Establish procedures for maintaining correct, current accounting of all new personal data brought into the computer facility.

Log each transfer of storage media containing personal data to or from the computer facility.

Maintain logbooks for terminals used to access personal data by system users.

Data Processing Practices

The following practices are suggested for data processing procedures:

Use control numbers to account for personal data upon receipt and during input, storage, and processing.

Verify the accuracy of the personal data acquisition and entry methods employed.

Take both regular and unscheduled inventories of all tape and disk storage media to ensure accurate accounting for all personal data.

Use carefully devised backup procedures for personal data. A copy of the data should be kept at a second location if its maintenance is required by law.

Create a records retention timetable covering all personal data and stating minimally the data type, the retention period, and the authority responsible for making the retention decision.

After a computer failure, check all personal data that was being processed at the time of failure for inaccuracies resulting from the failure.

If the data volumes permit economic processing, some sensitive applications may use a dedicated processing period.

Examine files created from files known to contain personal data to ensure they cannot be used to regenerate any personal data. A formal process must be established to determine and certify that such files are releasable in any given instance.

In aggregating personal data, consider whether the consequentfile has been increased in value to a theft-attracting level.

When manipulating aggregations and combinations of personal data, make it impossible to trace any information concerning an individual. Take steps so that no inference, deduction, or derivation processes can be used to recover personal data.

Programming Practices

The following practices are suggested for programming procedures:

Subject all programming development and modification to independent checking by a second programmer, bound by procedural requirements developed by a responsible supervisor.

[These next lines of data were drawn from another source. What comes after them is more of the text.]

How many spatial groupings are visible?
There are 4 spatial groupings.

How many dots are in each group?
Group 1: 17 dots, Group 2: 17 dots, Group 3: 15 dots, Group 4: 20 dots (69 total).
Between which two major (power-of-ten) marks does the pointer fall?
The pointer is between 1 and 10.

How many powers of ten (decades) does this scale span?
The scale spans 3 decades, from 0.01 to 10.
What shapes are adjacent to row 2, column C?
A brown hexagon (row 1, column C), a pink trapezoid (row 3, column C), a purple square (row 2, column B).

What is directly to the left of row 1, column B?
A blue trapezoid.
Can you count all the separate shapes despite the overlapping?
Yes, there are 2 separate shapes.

Inventory current programs that process or access personal data; verify their authorized usage.

Enforce programming practices that clearly and fully identify personal data in any computer program.

Strictly control and require written authorization for all operating system changes that involve software security.

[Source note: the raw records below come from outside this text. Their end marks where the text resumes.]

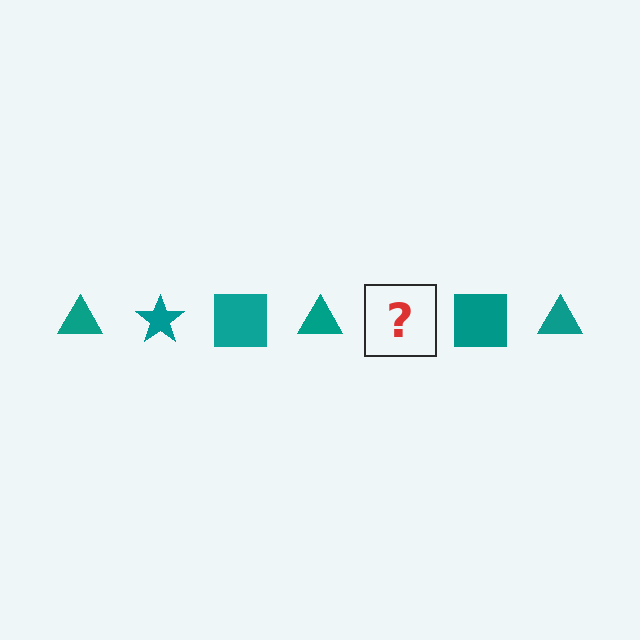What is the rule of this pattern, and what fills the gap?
The rule is that the pattern cycles through triangle, star, square shapes in teal. The gap should be filled with a teal star.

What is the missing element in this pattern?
The missing element is a teal star.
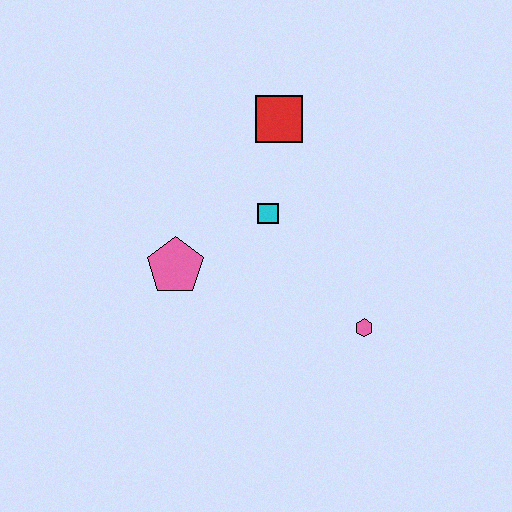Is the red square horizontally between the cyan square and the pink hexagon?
Yes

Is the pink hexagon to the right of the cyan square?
Yes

Assignment of Responsibilities

The following practices are suggested for the assignment of responsibilities:

Designate an individual responsible for examining facility practices in the storage, use, and processing of personal data, including the use of security measures, information management practices, and computer system access controls. Both internal uses and the authorized external transfer of data should be considered by this individual and any risks reported to the relevant upper management authority and the AIS technical manager.

Designate an individual responsible during each processing period (shift) for ensuring the facility is adequately staffed with competent personnel and enforcing the policies for the protection of personal data.

Ensure that all military, civil service, and other employees engaged in the handling or processing of personal data adhere to established codes of conduct.

Procedural Inspecting

Whenever appropriate, conduct an independent examination of established procedures. Inspections of both specific information flow and general practices are possible. The following points should be considered when developing an inspection:

Inspecting groups can be established within organizations to provide assurance of compliance independent of those directly responsible.

Independent, outside inspectors can be contacted to provide similar assurance at irregular intervals.

Inspection reports should be maintained for routine inspection and used to provide additional data for tracing compromises of confidentiality.